This toolkit is for the paper "How About Bug-Triggering Paths? - Understanding and Characterizing Learning-Based Vulnerability Detectors"
This toolkit contains implementations of all learning-based vulnerability detection methods used in the paper
For popular vulnerability detection methods, we build a unified framework. You can adapt to different datasets and train different models only by modifying the parameter settings.
methods | paper |
---|---|
code2seq | code2seq: Generating sequences from structured representations of code |
code2vec | code2vec: Learning distributed representations of code |
DeepWukong | DeepWukong: Statically Detecting Software Vulnerabilities Using Deep Graph Neural Network |
μVulDeePecker | μVulDeePecker: A Deep Learning-Based System for Multiclass Vulnerability Detection |
VulDeePecker | The Network and Distributed System Security Symposium |
SySeVr | SySeVR: A Framework for Using Deep Learning to Detect Software Vulnerabilities |
ReVeal | Deep Learning based Vulnerability Detection: Are We There Yet? |
Vgdetector | Static Detection of Control-Flow-Related Vulnerabilities Using Graph Embedding |
token embedding | Automated vulnerability detection in source code using deep representation |
IVDetect | Vulnerability Detection with Fine-Grained Interpretations |
VulDeeLocator | VulDeeLocator: A Deep Learning-based Fine-grained Vulnerability Detector |
ICVH | Information-theoretic Source Code Vulnerability Highlighting |
VELVET | VELVET: a noVel Ensemble Learning approach to automatically locate VulnErable sTatements |
The framework contains four directories: config/ , models/ , preprocessing/ , utils/
config: All parameter settings.
models: Models are all implemented using pytorch lightning.

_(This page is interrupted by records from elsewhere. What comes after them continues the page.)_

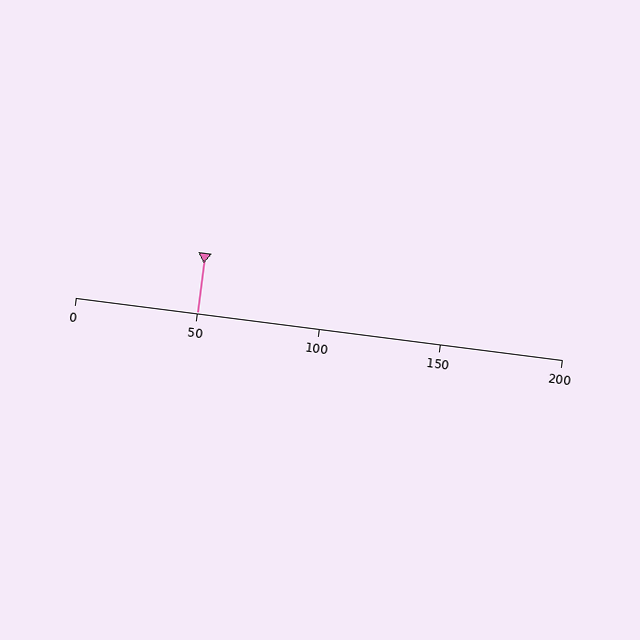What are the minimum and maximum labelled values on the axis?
The axis runs from 0 to 200.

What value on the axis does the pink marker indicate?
The marker indicates approximately 50.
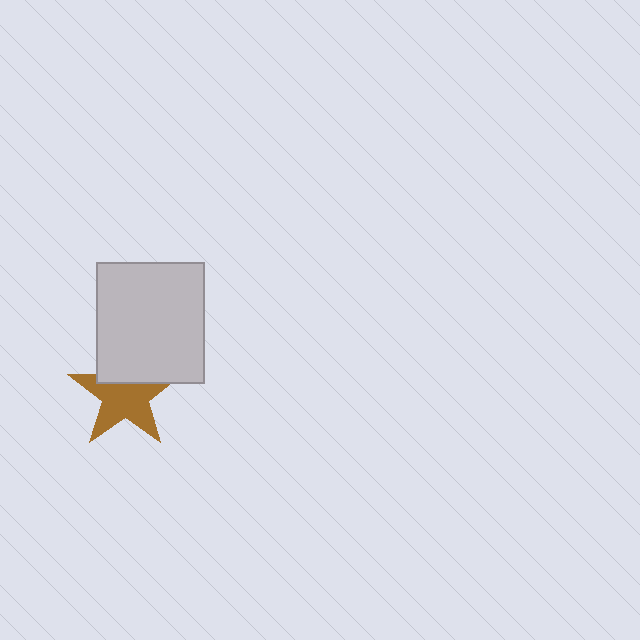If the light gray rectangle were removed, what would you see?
You would see the complete brown star.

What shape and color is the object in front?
The object in front is a light gray rectangle.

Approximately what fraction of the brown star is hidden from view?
Roughly 31% of the brown star is hidden behind the light gray rectangle.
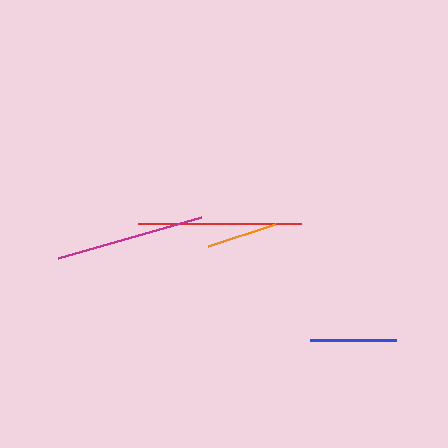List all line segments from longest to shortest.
From longest to shortest: red and magenta (about equal), blue, orange.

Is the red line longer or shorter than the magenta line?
The red and magenta lines are approximately the same length (about 163 and 150 pixels).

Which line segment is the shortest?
The orange line is the shortest at approximately 70 pixels.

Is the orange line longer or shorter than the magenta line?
The magenta line is longer than the orange line.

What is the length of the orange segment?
The orange segment is approximately 70 pixels long.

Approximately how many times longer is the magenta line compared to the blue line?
The magenta line is approximately 1.7 times the length of the blue line.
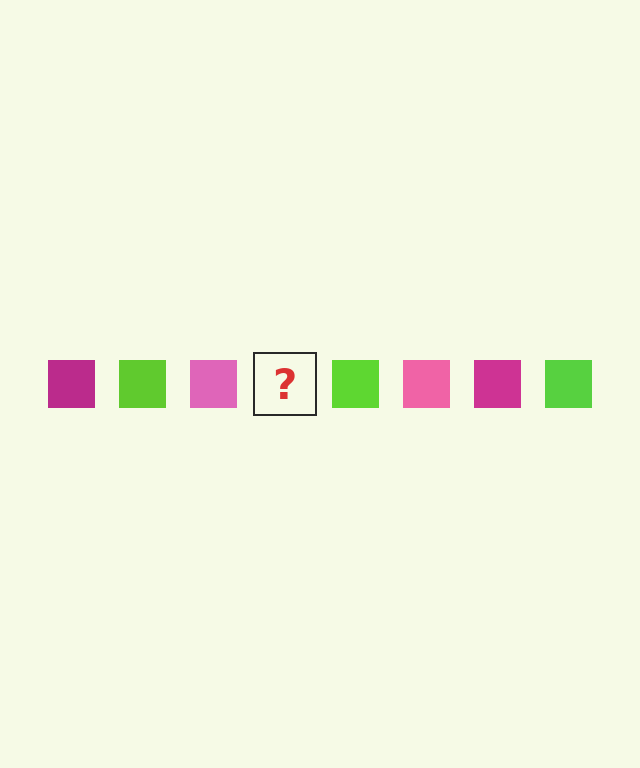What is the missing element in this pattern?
The missing element is a magenta square.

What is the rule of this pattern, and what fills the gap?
The rule is that the pattern cycles through magenta, lime, pink squares. The gap should be filled with a magenta square.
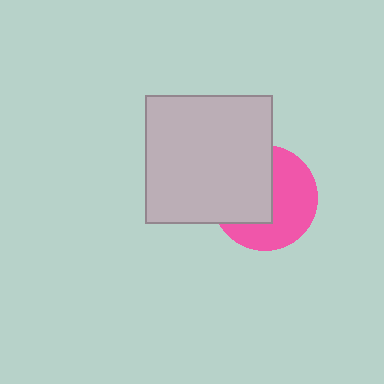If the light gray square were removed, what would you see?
You would see the complete pink circle.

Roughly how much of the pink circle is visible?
About half of it is visible (roughly 53%).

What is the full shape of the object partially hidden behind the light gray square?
The partially hidden object is a pink circle.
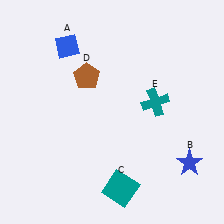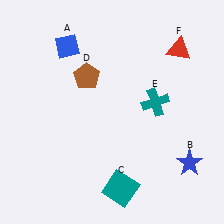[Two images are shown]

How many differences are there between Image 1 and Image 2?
There is 1 difference between the two images.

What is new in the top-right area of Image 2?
A red triangle (F) was added in the top-right area of Image 2.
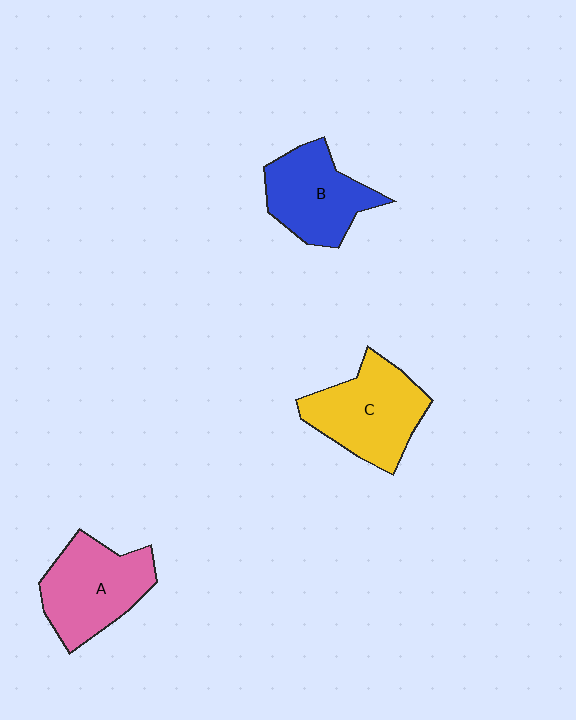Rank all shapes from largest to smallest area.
From largest to smallest: C (yellow), A (pink), B (blue).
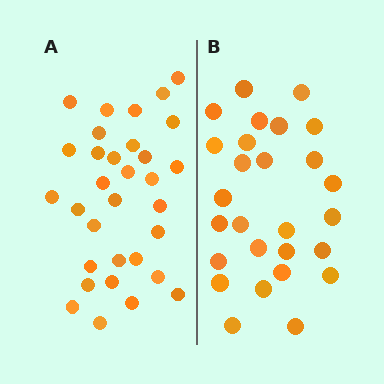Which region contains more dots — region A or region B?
Region A (the left region) has more dots.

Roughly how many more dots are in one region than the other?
Region A has about 5 more dots than region B.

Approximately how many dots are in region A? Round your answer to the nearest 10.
About 30 dots. (The exact count is 32, which rounds to 30.)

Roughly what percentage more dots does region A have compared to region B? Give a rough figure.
About 20% more.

preprocessing: Data Preprocessing for Partial Methods
.
utils: Commonly used tool functions
train.py: Entry point for all model training steps
Part of the work uses Joern for program analysis and extracts program slices
We implemented Joern-based slicing methods for Deepwukong, Vuldeepecker, SySevr. But using an old version of Joern which can generate PDG's node.csv and edge.csv.
joern_slicer: slicing methods. If you want to use this part of the code, you need a Joern version that can generate a csv file of PDG
.
you can find it here old Joern